Sociopolitical structure and the regeneration of the Meroitic state between the 5th cataract and Khartoum

Ali, Mohamed F.
Degree Grantor:
University of California, Santa Barbara. Anthropology
Degree Supervisor:
Stuart T. Smith
Place of Publication:
[Santa Barbara, Calif.]
University of California, Santa Barbara
Creation Date:
Issued Date:
Social identity
Political structure
Dissertations, Academic and Online resources
Ph.D.--University of California, Santa Barbara, 2016

Researchers, with no convincing evidence, have argued that tribal movements within the Meroitic territory and the Axumite invasion from the east (Ethiopia) caused the collapse of the Meroitic state. Here I consider the nature of the political economy in order to provide a better understanding of the collapse and the regeneration of the Meroitic state. I employ theoretical frameworks to the collapse of the Meroitic state, c. 350 B.C.-A.D.350, and regeneration during the Post Meroitic period (4th century to 7th century AD). I investigate how the nature and the manifestation of Meroitic sociopolitical power changes during and after the collapse of the Meroitic state.

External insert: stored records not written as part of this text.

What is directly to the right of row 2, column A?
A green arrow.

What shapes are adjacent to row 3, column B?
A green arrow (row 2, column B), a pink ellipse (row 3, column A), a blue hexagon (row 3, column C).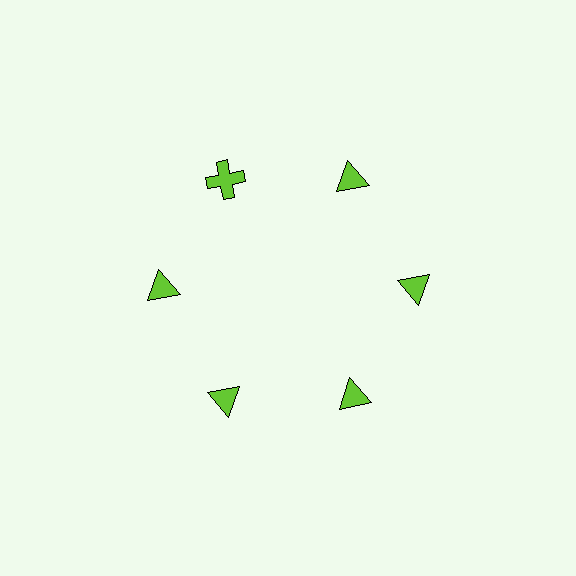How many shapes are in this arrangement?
There are 6 shapes arranged in a ring pattern.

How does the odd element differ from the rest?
It has a different shape: cross instead of triangle.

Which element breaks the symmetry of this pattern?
The lime cross at roughly the 11 o'clock position breaks the symmetry. All other shapes are lime triangles.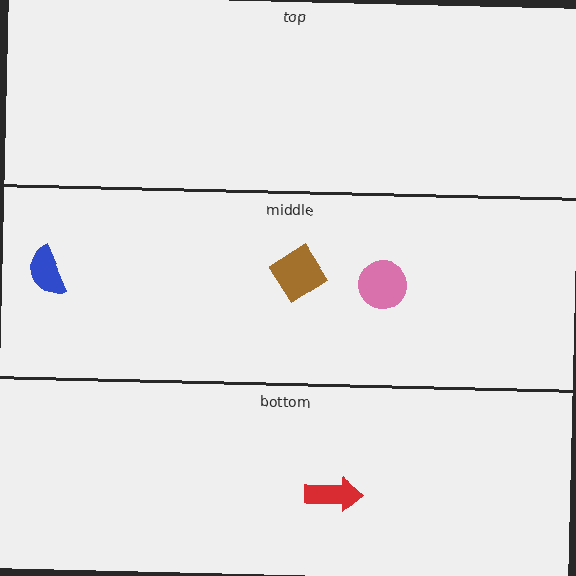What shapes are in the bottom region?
The red arrow.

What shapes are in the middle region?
The blue semicircle, the pink circle, the brown diamond.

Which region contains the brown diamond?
The middle region.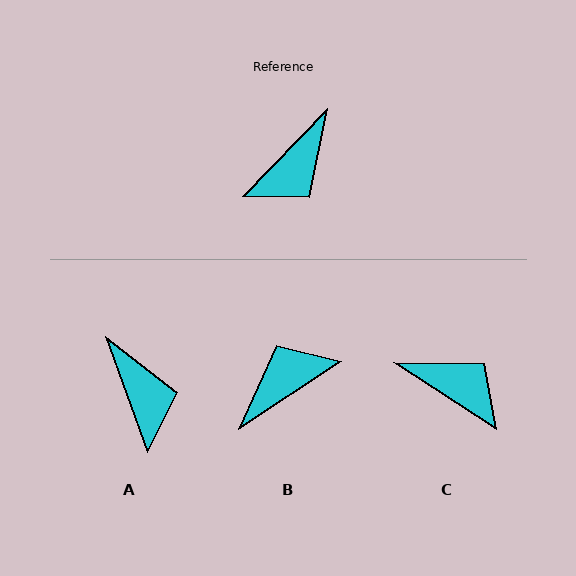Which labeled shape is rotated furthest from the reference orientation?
B, about 167 degrees away.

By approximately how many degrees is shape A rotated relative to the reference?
Approximately 64 degrees counter-clockwise.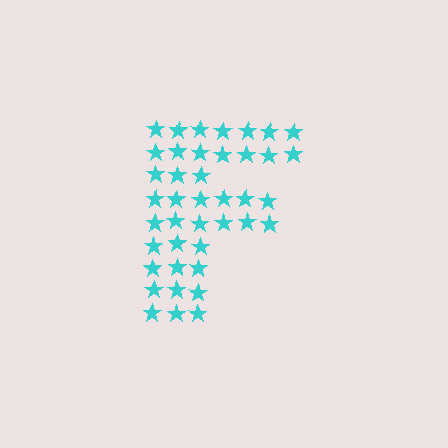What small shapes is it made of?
It is made of small stars.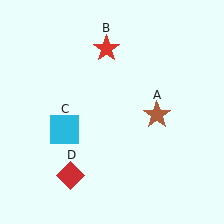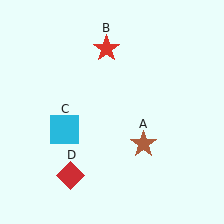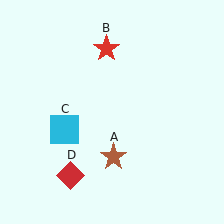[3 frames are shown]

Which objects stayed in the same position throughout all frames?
Red star (object B) and cyan square (object C) and red diamond (object D) remained stationary.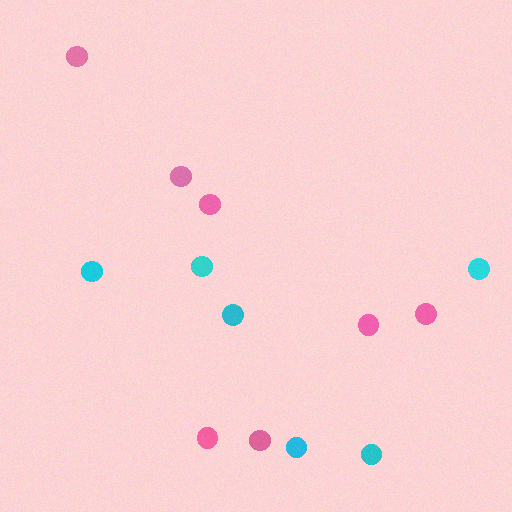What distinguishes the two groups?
There are 2 groups: one group of pink circles (7) and one group of cyan circles (6).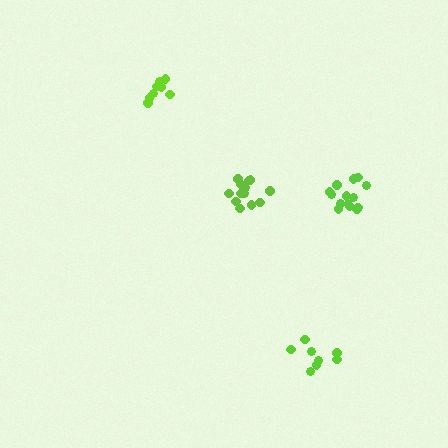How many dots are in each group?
Group 1: 14 dots, Group 2: 8 dots, Group 3: 8 dots, Group 4: 14 dots (44 total).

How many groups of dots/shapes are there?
There are 4 groups.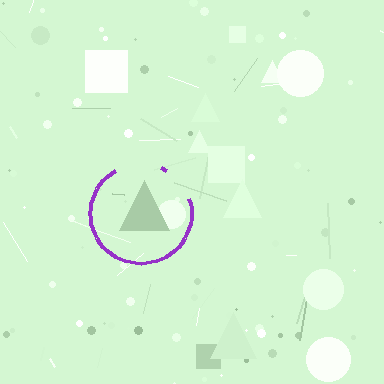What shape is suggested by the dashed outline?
The dashed outline suggests a circle.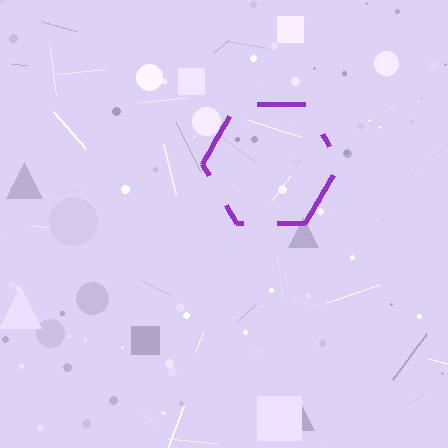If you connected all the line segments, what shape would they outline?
They would outline a hexagon.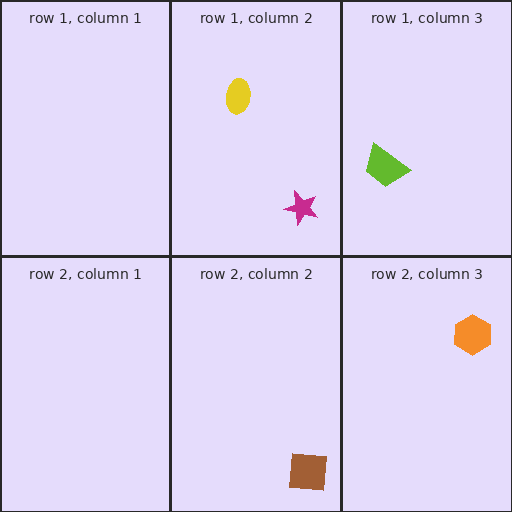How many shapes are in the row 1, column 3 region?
1.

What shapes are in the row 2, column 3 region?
The orange hexagon.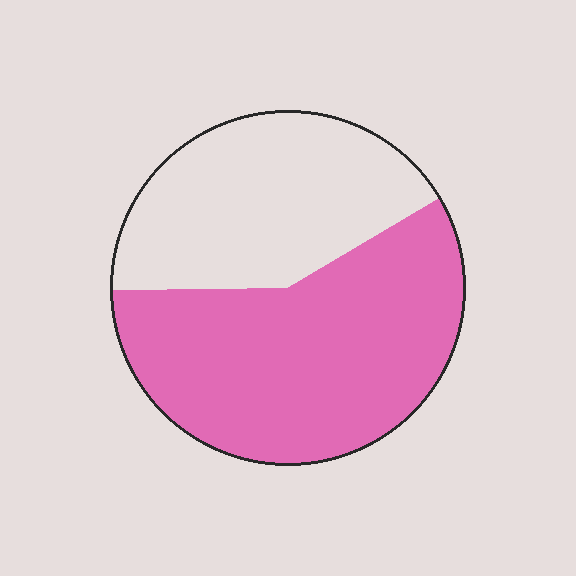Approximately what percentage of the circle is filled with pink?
Approximately 60%.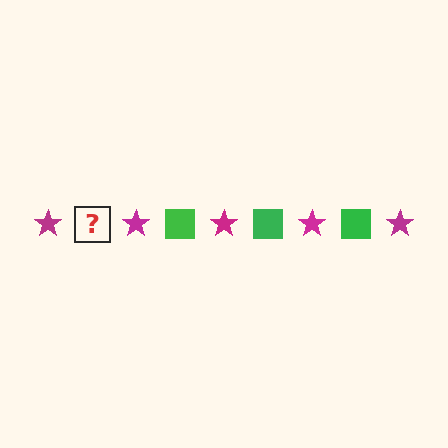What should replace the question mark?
The question mark should be replaced with a green square.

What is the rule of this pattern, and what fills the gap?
The rule is that the pattern alternates between magenta star and green square. The gap should be filled with a green square.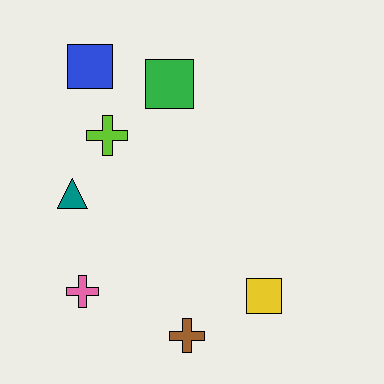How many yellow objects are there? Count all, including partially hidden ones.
There is 1 yellow object.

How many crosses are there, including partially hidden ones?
There are 3 crosses.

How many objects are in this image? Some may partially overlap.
There are 7 objects.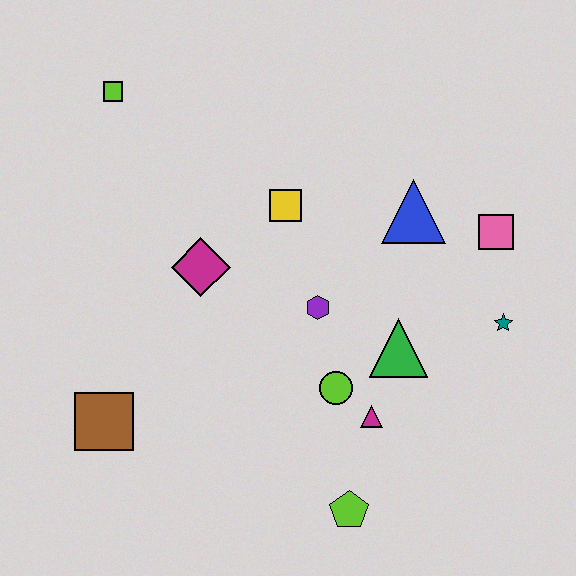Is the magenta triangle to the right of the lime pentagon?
Yes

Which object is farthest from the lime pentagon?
The lime square is farthest from the lime pentagon.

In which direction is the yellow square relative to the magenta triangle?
The yellow square is above the magenta triangle.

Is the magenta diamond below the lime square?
Yes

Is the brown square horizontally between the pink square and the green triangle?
No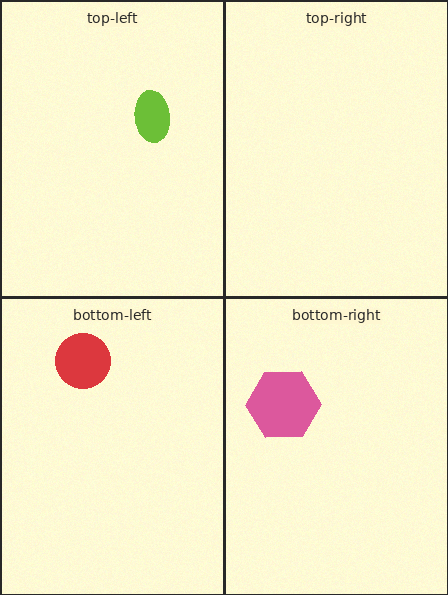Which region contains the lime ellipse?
The top-left region.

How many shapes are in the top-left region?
1.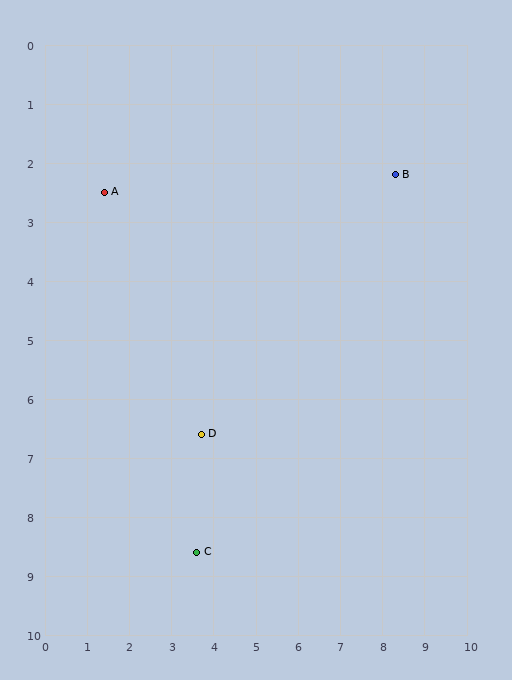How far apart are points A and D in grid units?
Points A and D are about 4.7 grid units apart.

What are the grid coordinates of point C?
Point C is at approximately (3.6, 8.6).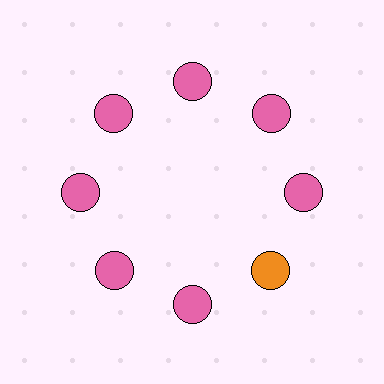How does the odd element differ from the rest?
It has a different color: orange instead of pink.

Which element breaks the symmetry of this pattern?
The orange circle at roughly the 4 o'clock position breaks the symmetry. All other shapes are pink circles.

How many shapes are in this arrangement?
There are 8 shapes arranged in a ring pattern.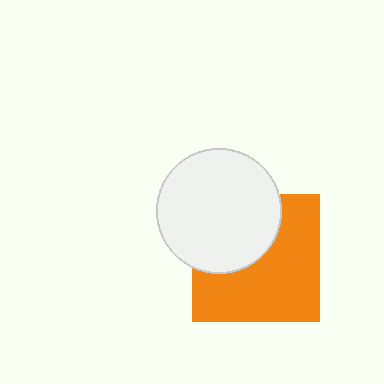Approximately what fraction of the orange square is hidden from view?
Roughly 39% of the orange square is hidden behind the white circle.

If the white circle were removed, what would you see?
You would see the complete orange square.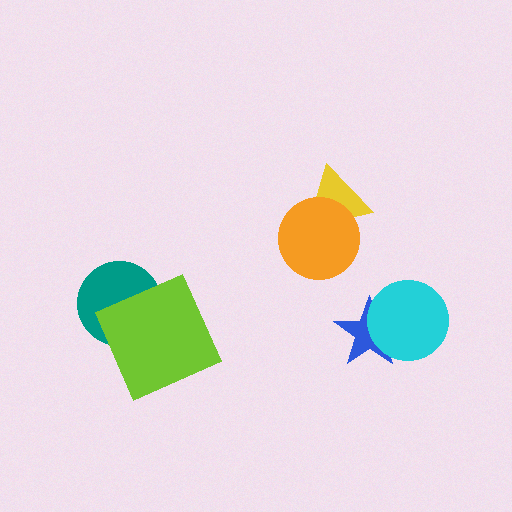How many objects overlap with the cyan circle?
1 object overlaps with the cyan circle.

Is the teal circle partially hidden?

I study mortuary practices and settlement patterns to determine changes in local identity and social roles that reflect the integration and/or lack of integration of the hinterlands in the Meroitic and Post Meroitic sociopolitical systems. The data is gathered through archaeological survey and test excavations on the west bank of the river Nile and the periphery in the eastern hinterland, including previous publications about the same subject.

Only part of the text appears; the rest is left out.